If companies are turning more and more to influencer marketing, it’s because this practice is at the crossroads of several phenomena
- the loss of interest of banners (adblock, AdBlockvery low click rate…);
- the complexity of SEO practices
- the saturation of publications on social media which will soon be no longer visible (Facebook’s reach-killing test in Slovakia is a big warning to all media).
- the pre-dominance of the smartphone in the behavior behaviournet users who spend more and more time on it, especially on Instagram
- the evolution of content (micro-videos, stories…) which are much more complex to produce for advertisers…
In this context, advertisers find it difficult to perform with traditional traffic levers (banners, SEO…) and therefore naturally turn to influencer practices that offer better results.
1. A strategy that guarantees visibility and sales
Influencer marketing, as defined by some specialists in the sector, is an ecosystem.
It will represent between 5 and 10 billion dollars within 5 years.
An impressive figure, it would generate twice as many sales as paid media (advertising exposure purchased by brands). Customers acquired through this method have a retention rate of 37%. We can also see that each social platform attracts a different type of user, allowing us to map and categorize the markets (mobile, beauty, fashion…). It is therefore up to brands to identify the networks that are best suited to meet their performance objectives.
But beyond being a vector for customer recruitment and visibility, influencer marketing is a highly interesting lever for bringing in QUALIFIED traffic: because of its differentiating impact versus the competition, and because of the power of the tools for managing campaigns with thousands of influencers and micro-influencers.
2. An influence on perception and purchase
Opinion leaders, trendsetters, experts in a category, influencers can modify perception and have a buying influence on a committed community.
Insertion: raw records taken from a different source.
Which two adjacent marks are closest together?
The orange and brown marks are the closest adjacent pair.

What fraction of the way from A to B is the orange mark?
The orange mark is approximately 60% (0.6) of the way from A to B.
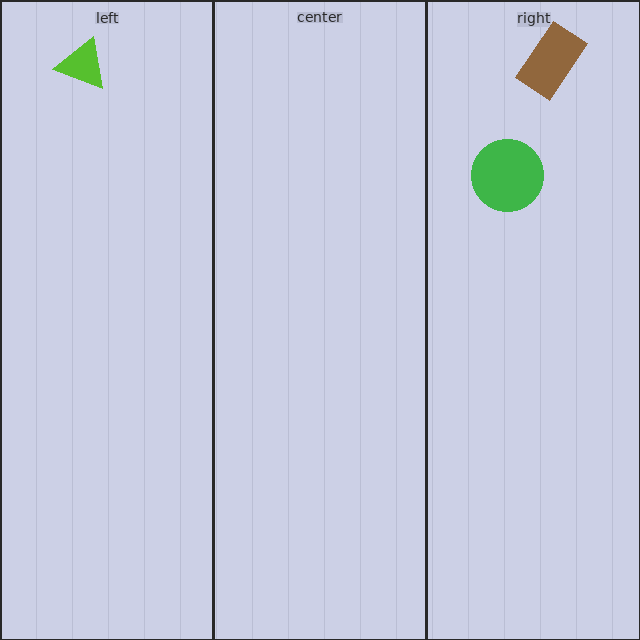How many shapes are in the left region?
1.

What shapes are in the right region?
The brown rectangle, the green circle.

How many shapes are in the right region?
2.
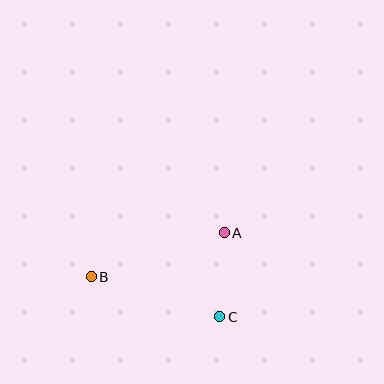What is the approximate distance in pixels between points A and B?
The distance between A and B is approximately 140 pixels.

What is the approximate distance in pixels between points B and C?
The distance between B and C is approximately 135 pixels.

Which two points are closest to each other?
Points A and C are closest to each other.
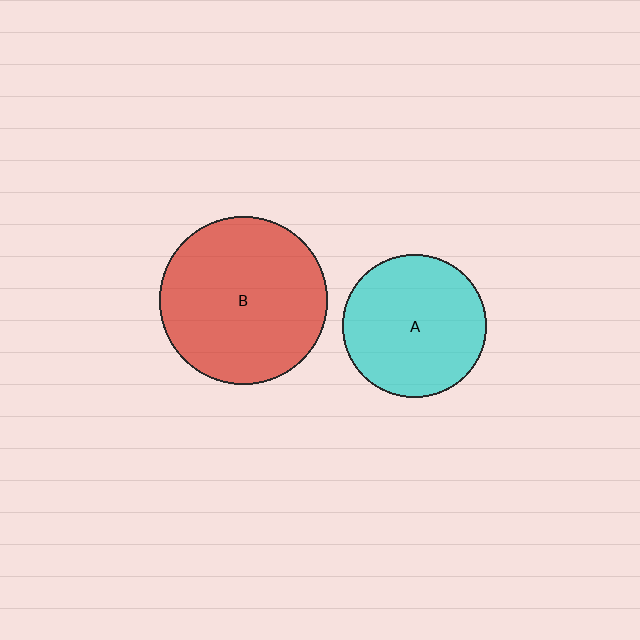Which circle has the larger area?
Circle B (red).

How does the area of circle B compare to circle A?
Approximately 1.4 times.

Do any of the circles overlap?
No, none of the circles overlap.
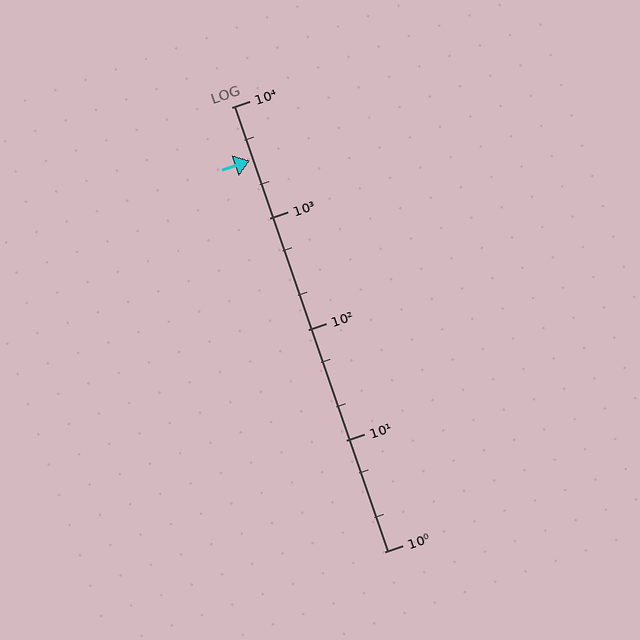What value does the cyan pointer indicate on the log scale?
The pointer indicates approximately 3300.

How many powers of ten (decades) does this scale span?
The scale spans 4 decades, from 1 to 10000.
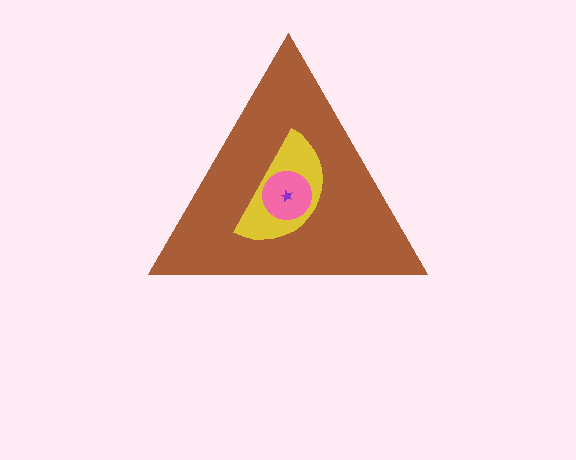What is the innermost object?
The purple star.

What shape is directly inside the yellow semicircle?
The pink circle.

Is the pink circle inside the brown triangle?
Yes.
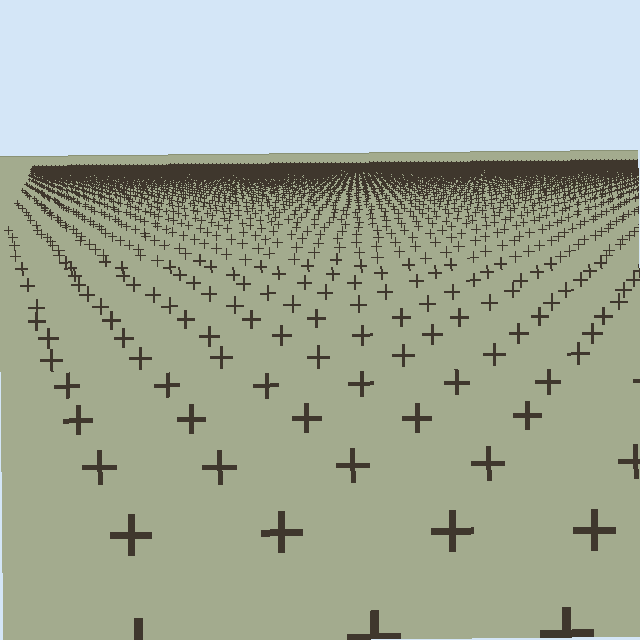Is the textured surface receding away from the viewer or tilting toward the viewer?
The surface is receding away from the viewer. Texture elements get smaller and denser toward the top.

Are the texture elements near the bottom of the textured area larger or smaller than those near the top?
Larger. Near the bottom, elements are closer to the viewer and appear at a bigger on-screen size.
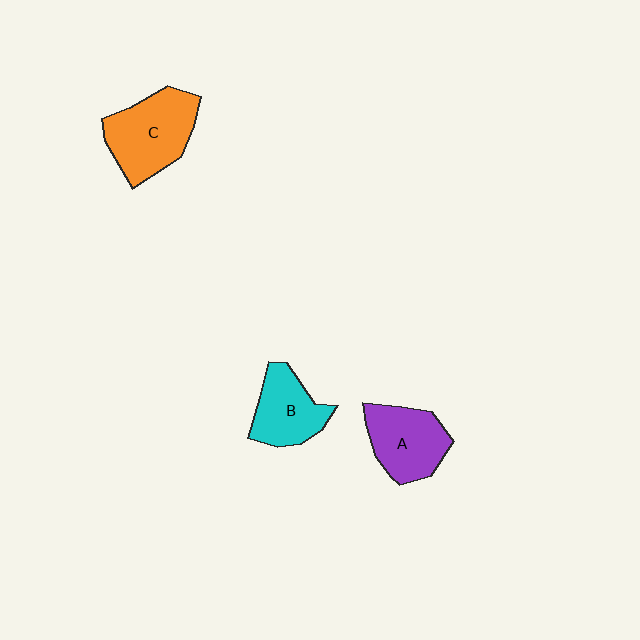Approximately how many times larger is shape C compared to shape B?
Approximately 1.4 times.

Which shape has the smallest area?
Shape B (cyan).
There are different types of influencers depending on the platform used: bloggers, Instagrammers, YouTubers, snapchatters. Nevertheless, influencers are dependent on their platform: their influence is therefore very fluctuating and dependent on the platform’s notoriety, thus leading to changes in their modus operandi if the platform closes down (e.g. Vine and its viners). We can then talk about influencers who are “tenants” of their platform, the blog being the only platform where one can be the “owner” by keeping control and deciding alone on its eventual closure.
3. An accepted influence yes, but under certain conditions
As part of the launch of #MoiJeune initiated in April 2016, 20 Minutes and OpinionWay were interested in the role of influence in consumption and its perception by young people to deliver “a selfie of the young generation”.
After one and a half years of existence, 4,000-panel members, 50 waves of surveys with an average response rate of 50%, the generational study analyzed the issue of influence as seen by 18-30-year-olds.
This influence, which comes first from the nature of the shared content (39%), is above all a matter of proximity since the family is cited as the first source of influence as much on the items “me in general” (50%) as “my way of consuming” (28%), far ahead of the media for example (about 25% on both items), stars and muses or social network stars (less than 10% on both points). Indeed, 63% of the young generation do not consider muses differently from influencers.
Nevertheless, collaborations between brands and influencers are accepted by 20% of the panel members who see it as a new way to address them. These collaborations are also better accepted in certain universes such as high tech (41%) and sports (37%). In the same way, 39% of them understand that influencers may need to make money from their activity to continue creating. The only condition to respect, cited by 44% of respondents: the transparency of brands towards this approach. Indeed, the relationship between brands and influencers is often unclear. In April 2017, the Federal Trade Commission called 90 American personalities to order for hidden sponsored Instagram posts. 28% thus find it a shame that their Youtubers lose their independence by “marrying” with brands. And 31% even admit to having already stopped following an influencer after such a deviation.
In conclusion, influencer marketing is a fast-growing sector, whether in terms of allocated budgets or the number of influencers who are becoming more professional. However, the sector poses new problems such as the obligation of transparency. Hashtags such as “ad” or “sponsor” are appearing, to allow users of different platforms to distinguish the influencer marketing campaigns they are subject to. We can also cite problems of fraud, sometimes dubious practices to increase figures (followers, engagement…) or even real mafia systems that are being set up in certain high potential sectors.
In response to these problems, social platforms are fortunately making great efforts to standardize influence practices.